“The gold-standard validation of any new medical diagnostic is using the instrument to assess human patients,” says Sandia researcher Amy Herr. A recent study, published in the March 27 issue of the Proceedings of the National Academy of Sciences, reports on analysis of a pilot patient population using a clinical diagnostic instrument recently developed at Sandia.
The results of the Sandia measurements were then compared to accepted clinical measurements for that same group of human patients.
“We achieved faster and more reproducible results because we combined steps that ordinarily require time-consuming manual handling by many people, into a single automated device,” she says.

Because the amount of sample fluid needed for testing is so small, Herr sees further applications in other disease areas — including potentially improved diagnosis of prostate and breast cancer — as well as rapid measurements of serum in animal models employed in vaccine development research.

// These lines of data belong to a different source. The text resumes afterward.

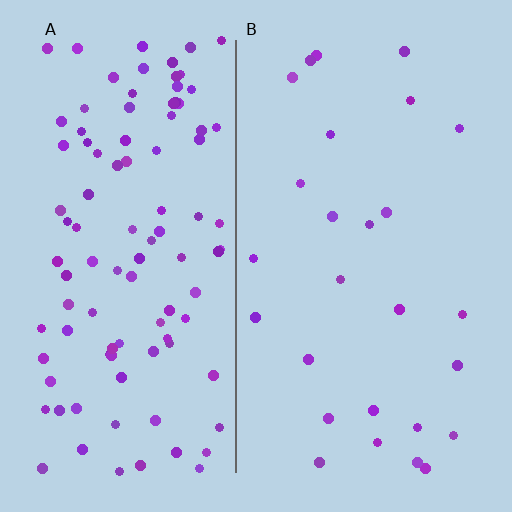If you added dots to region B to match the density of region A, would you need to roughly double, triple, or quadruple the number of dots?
Approximately quadruple.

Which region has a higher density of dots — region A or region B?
A (the left).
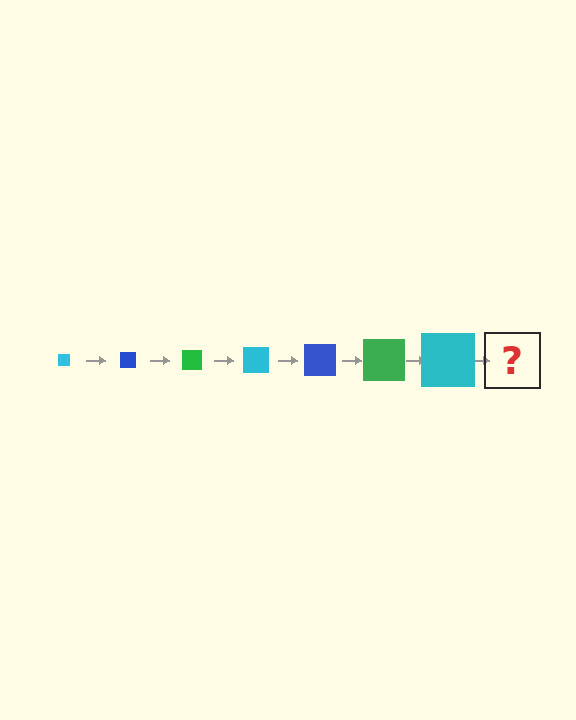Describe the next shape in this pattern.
It should be a blue square, larger than the previous one.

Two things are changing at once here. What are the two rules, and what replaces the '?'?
The two rules are that the square grows larger each step and the color cycles through cyan, blue, and green. The '?' should be a blue square, larger than the previous one.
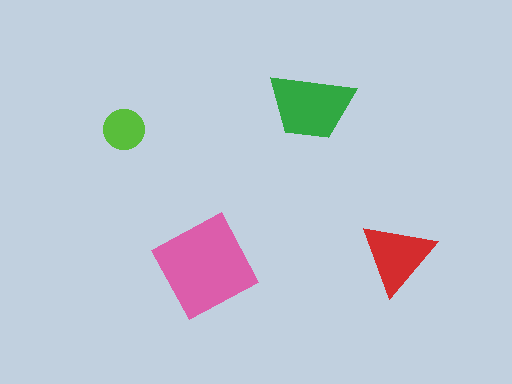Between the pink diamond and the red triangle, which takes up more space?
The pink diamond.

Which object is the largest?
The pink diamond.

“This technology also has great promise for Sandia’s efforts in homeland defense,” says Sandia researcher Anup Singh. “We have efforts to use the diagnostic platform to detect biotoxins and other markers in bodily fluids to be able to diagnose exposure to a biological agent.”
Sandia has filed patents and technical advances to protect the work, Herr says. “The study has sparked commercial and university interest in our inventions. Our team — an interdisciplinary group of internal and external collaborators — believes Sandia’s contributions in this area could advance personalized medicine. So we’re motivated to extend the limits of Sandia’s lab-on- a-chip tools.”
“Lab-on-a-chip” refers to an entire laboratory on an area the size of a computer chip, requiring only tiny amounts of material to perform automated chemical analyses.

While components of the saliva-detection technique were reported earlier by Sandia, this is the first comprehensive study of Sandia’s integrated clinical method.
“Biomedical researchers have suspected that changes in the amount or type of proteins present may be useful as biological markers in disease diagnosis,” says Herr. “Our current work with a particular enzyme in saliva supports that hypothesis regarding periodontal disease.”
Aiding dental practitioners, the pocket-sized device measures the state of biomarkers to determine how much the disease has been set back. Its progress may be cloaked, silently advancing or retreating without showing any signs.